A dificuldade de prova do início da execução de um crime que não se consuma por circunstâncias alheias ao consentimento do agente é questão de natureza processual, em nada interferindo na tipicidade do fato.
Invoquemos uma vez mais as lições de Nélson Hungria:
Se o agente aquiesce no advento do resultado específico do crime, previsto como possível, é claro que este entra na órbita de sua volição: logo, se, por circunstâncias fortuitas, tal resultado não ocorre, é inegável que o agente deve responder por tentativa. É verdade que, na prática, será difícil identificar-se a tentativa no caso de dolo eventual, notadamente quando resulta totalmente improfícua (tentativa branca). Mas, repita-se: a dificuldade de prova não pode influir na conceituação da tentativa.8
Todavia, existem posições pela inadmissibilidade da tentativa nos crimes praticados com dolo eventual, com fundamento na redação do art. 14, II, do Código Penal: se o legislador definiu o crime tentado como aquele em que, “iniciada a execução, não se consuma por circunstâncias alheias à vontade do agente”, limitou o instituto ao dolo direto, para o qual adotou a teoria da vontade (art. 18, I, 1.ª parte), excluindo-a do alcance do dolo eventual, em que se acolheu a teoria do consentimento ou do assentimento (art. 18, I, in fine).9
Em geral, os crimes dolosos são compatíveis com a tentativa, pouco importando sejam materiais, formais ou de mera conduta.

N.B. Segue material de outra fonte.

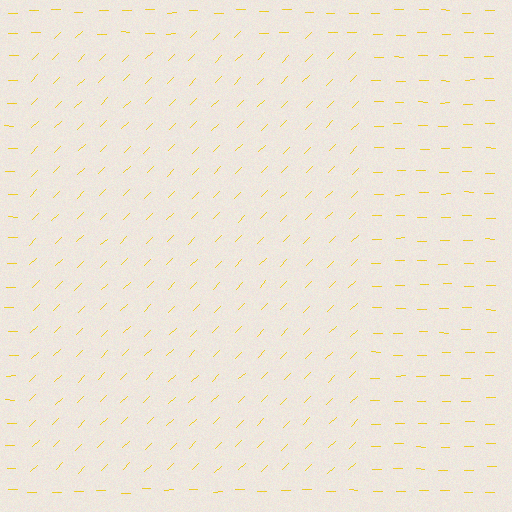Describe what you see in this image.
The image is filled with small yellow line segments. A rectangle region in the image has lines oriented differently from the surrounding lines, creating a visible texture boundary.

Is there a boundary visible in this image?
Yes, there is a texture boundary formed by a change in line orientation.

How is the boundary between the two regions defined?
The boundary is defined purely by a change in line orientation (approximately 45 degrees difference). All lines are the same color and thickness.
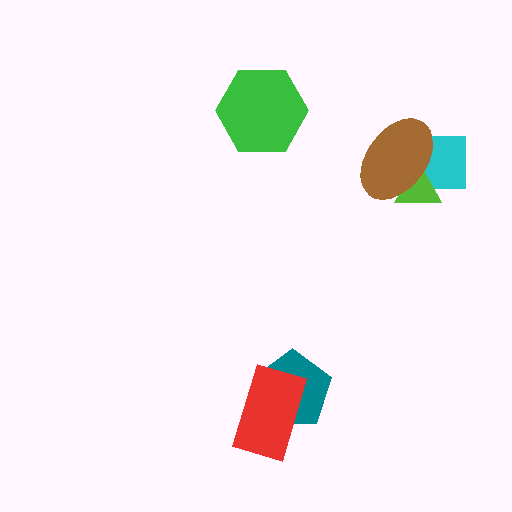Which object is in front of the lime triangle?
The brown ellipse is in front of the lime triangle.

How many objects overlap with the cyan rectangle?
2 objects overlap with the cyan rectangle.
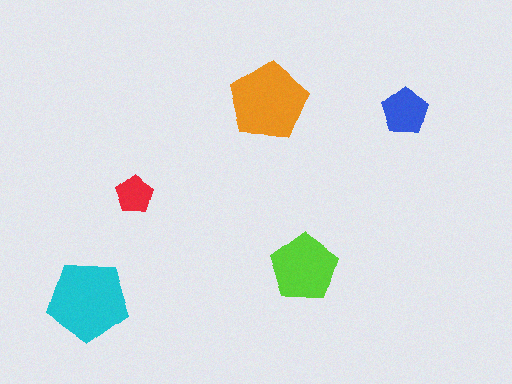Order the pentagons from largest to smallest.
the cyan one, the orange one, the lime one, the blue one, the red one.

De fato, a admissibilidade ou não da tentativa tem a ver com o caráter plurissubsistente do delito, isto é, com a composição da conduta em diversos atos executórios, podendo, consequentemente, ser fracionada.

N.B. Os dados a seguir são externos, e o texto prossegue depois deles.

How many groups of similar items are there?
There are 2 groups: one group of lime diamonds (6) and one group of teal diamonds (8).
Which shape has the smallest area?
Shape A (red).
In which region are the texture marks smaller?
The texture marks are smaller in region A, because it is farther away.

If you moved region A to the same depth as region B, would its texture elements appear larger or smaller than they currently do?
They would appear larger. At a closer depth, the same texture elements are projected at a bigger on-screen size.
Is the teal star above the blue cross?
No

Crimes formais e de mera conduta comportam o conatus, desde que sejam plurissubsistentes.
Na seara dos crimes formais, tomemos como exemplo uma extorsão mediante sequestro (CP, art. 159), na qual o agente aponta uma arma de fogo para a vítima, dizendo para ela se render porque seria privada de sua liberdade para futura troca por vantagem econômica indevida junto aos seus familiares. A vítima, contudo, consegue fugir e é perseguida. Aciona a Polícia, que aborda o criminoso e efetua sua prisão em flagrante, antes da privação da liberdade da pessoa visada. Trata-se de tentativa de extorsão mediante sequestro, exemplo clássico de crime formal, de consumação antecipada ou de resultado cortado.
Em relação aos crimes de mera conduta ou de simples atividade, ilustremos com o ato obsceno (CP, art. 233): um casal, em praça pública, anuncia que realizará, dentro de instantes, um show de sexo explícito. Quando começam a se despir, são presos em flagrante por policiais que ali se encontravam. As condutas se enquadram como tentativas de crimes de ato obsceno.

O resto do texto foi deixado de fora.